There was also a small fishing seaport swarming with small and brightly colored boats. When the hush of nighttime fell over the fish market, the citizens were lulled to sleep by the sound of the ocean waves. Every morning, dozens of fishermen followed the river, raising the triangular sails of their wooden boats and casting their nets and fishing lines into the cove.
The streets of Omain were unpaved. One traveled them either on foot or riding a donkey. Every inhabitant was poor, with the exception of Lord Edonf, who lived in the castle. He was the ruler of this little paradise and demanded that each family pay huge taxes for the upkeep of the kingdom. Each month, on the full moon, the lord's personal guard came down to collect the tax money.
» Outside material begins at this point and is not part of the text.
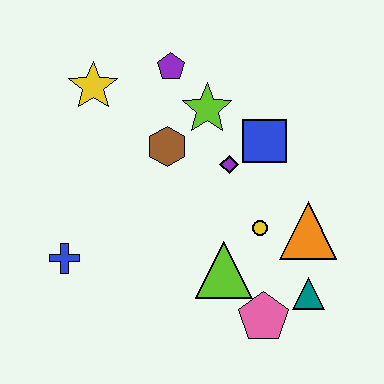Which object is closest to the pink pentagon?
The teal triangle is closest to the pink pentagon.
If a citizen was unable to pay, he was immediately thrown into an iron cage and exposed to gaping onlookers in the center of the market. Deprived of food and water, suffering from the cold, or from the heat and mosquitoes, the wretched person often stayed caged for days, even weeks. The town dwellers knew that being placed in the cage was usually a death sentence for the prisoner. So everyone tried to scrupulously pay Lord Edonf his dues.
Edonf was as fat as a whale. And with eyes that popped out of their sockets, a large mouth, and oily skin covered with pimples, he looked exactly like one of the huge sea toads that invaded the fishing village once a year in the spring. In addition to being frighteningly ugly, Edonf was said to have a brain the size of a tadpole's. By the hearths in all the houses, the elders told the children stories about the incredible stupidity of their ruler. Of course, these tales were embellished over time, taking on new life depending on the talent of the teller, but they never failed to delight both young and old.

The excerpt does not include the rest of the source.